In court, the scrutiny could be blunt. “I was mocked by a Jewish judge for celebrating ‘antiquated’ Jewish holidays,” she said, recalling requests for continuances for Shemini Atzeret and Simchat Torah. In another case, she said, a judge questioned her request for time off for Shavuot and suggested she had already “taken off for Passover.”
When another judge assumed Passover always began on the same day in April, “I had to explain the Jewish lunar calendar in the middle of court while everyone was laughing,” she said.
Not every encounter, Shulevitz added, was rooted in hostility. Sometimes judges simply didn’t understand Orthodox practice. When she explained she couldn’t appear on a Jewish holiday, judges would suggest she join the hearing by Zoom — forcing her to explain that Orthodox Jews don’t use electrical devices on Shabbat or festivals.
The misunderstanding often slid into a familiar assumption. “They think you’re lazy,” she said. “It’s not laziness. Any Jewish woman knows how much work goes into preparing for Passover.”
Rabbi Michael Broyde, a law professor at Emory University who studies religious accommodation, said that Bovino’s alleged “derogatory remarks” are “sad and reflects, I worry, the antisemitic times we seem to be living in.”
He added that the criticism of Rosen reflected a basic misunderstanding of how law offices operate, calling it “extremely rare” for a lawyer’s religious practices to interfere with their obligations, especially when senior attorneys delegate work and courts routinely grant continuances.
“No one works 24/7,” Broyde said.
The episode echoed a similar Shabbat-related incident during Trump’s first term. In his 2022 memoir, former Trump trade adviser Peter Navarro described how a group sought to undermine Trump son-in-law Jared Kushner’s role in the 2020 campaign by scheduling a key White House meeting with Trump on a Saturday, knowing Kushner — who is Shabbat observant — would not attend. Navarro titled the chapter recounting the episode, “Shabbat Shalom and Sayonara.”

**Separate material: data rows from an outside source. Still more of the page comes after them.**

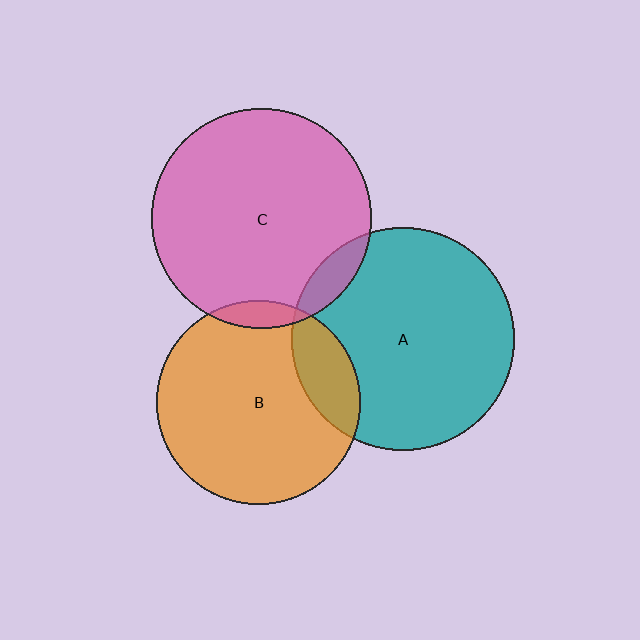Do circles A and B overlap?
Yes.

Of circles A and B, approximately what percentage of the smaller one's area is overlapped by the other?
Approximately 15%.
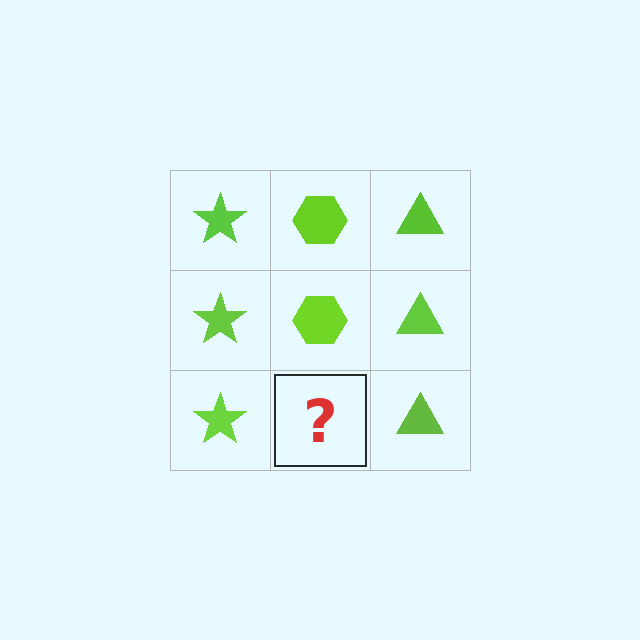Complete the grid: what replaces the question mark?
The question mark should be replaced with a lime hexagon.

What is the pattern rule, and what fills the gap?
The rule is that each column has a consistent shape. The gap should be filled with a lime hexagon.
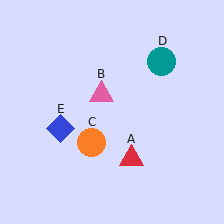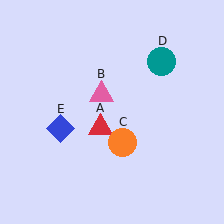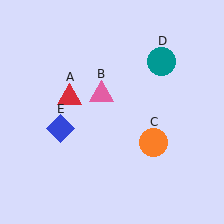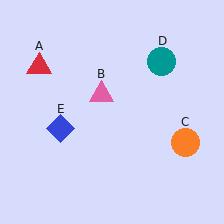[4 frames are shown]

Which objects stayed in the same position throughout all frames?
Pink triangle (object B) and teal circle (object D) and blue diamond (object E) remained stationary.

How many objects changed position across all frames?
2 objects changed position: red triangle (object A), orange circle (object C).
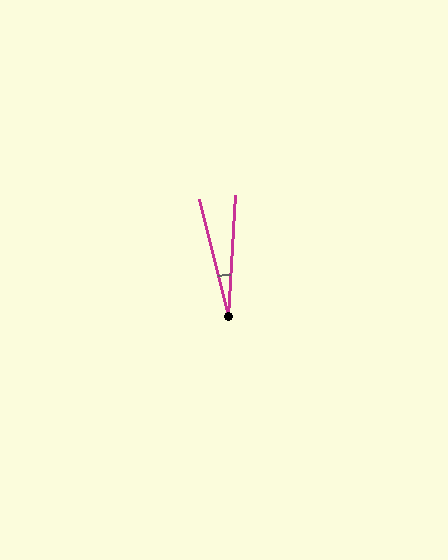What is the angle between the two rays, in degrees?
Approximately 18 degrees.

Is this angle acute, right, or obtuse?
It is acute.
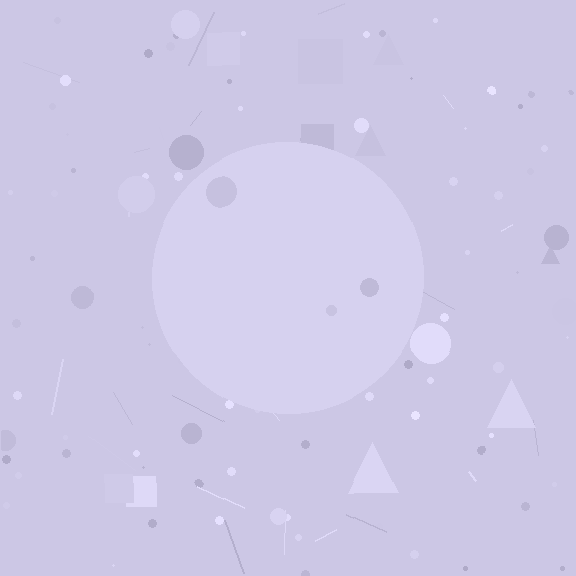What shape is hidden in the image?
A circle is hidden in the image.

The tension between Jewish observance and public life is not new. Senator Joe Lieberman, the first observant Jew to run on a major-party presidential ticket, famously walked to the Capitol for a Saturday vote and ate fish instead of meat at receptions. His longtime Senate colleague Chris Dodd joked that he became Lieberman’s “Shabbos goy.”
Still, Schoen said, visibility can cut both ways. During Trump’s impeachment trial, while speaking on the Senate floor, he reached for a bottle of water and instinctively paused. With one hand holding the bottle, he used the other to cover his head — a makeshift yarmulke — before drinking.
The moment was brief, but it did not go unnoticed. In the days that followed, Schoen said he heard from young Jewish men and businesspeople who told him that seeing the gesture made them feel more comfortable wearing their own yarmulkes at work.
The attention, he said, was unexpected. But for some in the Orthodox community, it became a source of pride.
“I felt honored,” Schoen said.
My guess in all seriousness is that he normally wears a yarmulke and this was reflex. Schoen is modern Orthodox so that would make sense. But I defer to @jacobkornbluh https://t.co/MkKx6W03v2
— Jake Tapper 🦅 (@jaketapper) February 9, 2021
Jacob Kornbluh contributed additional reporting.